Funzionari russi, americani e svedesi hanno tutti affermato che il danno potrebbe essere stato il risultato di un attacco mirato all’infrastruttura dell’oleodotto. Nessun sospetto dietro l’incidente è stato ufficialmente nominato, anche se in un tweet l’ex ministro degli esteri polacco Radoslaw Sikorski ha “ringraziato” Washington per aver distrutto l’oleodotto. Mosca, che ha definito l’incidente un “attacco terroristico”, ha anche indicato gli Stati Uniti come potenziale sospetto. 

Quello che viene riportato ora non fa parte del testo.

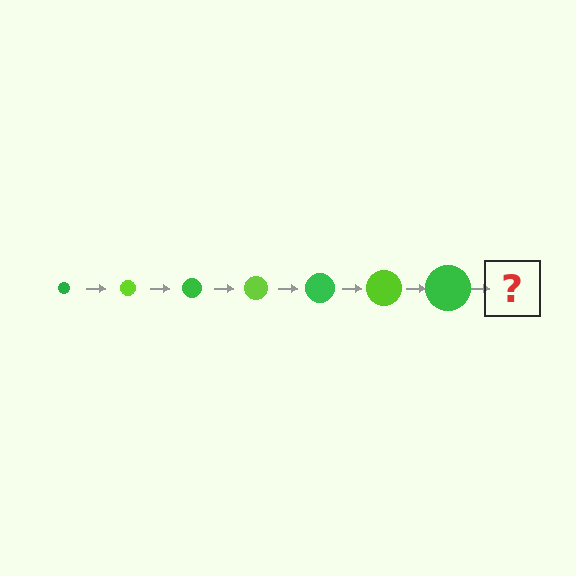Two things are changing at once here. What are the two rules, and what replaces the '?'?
The two rules are that the circle grows larger each step and the color cycles through green and lime. The '?' should be a lime circle, larger than the previous one.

Diversi parlamentari tedeschi di alto rango hanno puntato il dito contro la Russia, accusandola di tentativi di “suscitare incertezza tra la popolazione europea”.

Non sono mancate le minacce delle nazioni occidentali contro gli oleodotti sottomarini russi, in particolare il Nord Stream 2 sia prima che dopo la fine di febbraio, quando Mosca ha inviato truppe in Ucraina. Era pronto per pompare gas da settembre dello scorso anno, ma non è stato messo in funzione a causa del rifiuto della Germania di certificarlo. 

Il mese scorso il presidente polacco Andrzej Duda ha chiesto che l’oleodotto fosse “totalmente demolito”. Il presidente degli Stati Uniti Joe Biden ha avvertito all’inizio di febbraio, prima che la Russia iniziasse le sue operazioni militari in Ucraina, che se Mosca agirà contro Kiev, “non ci sarà più un Nord Stream 2. Porremo fine a tutto questo”. Un giornalista gli ha chiesto di chiarire cosa intendesse esattamente, Biden ha risposto: “Te lo prometto, ce la faremo”.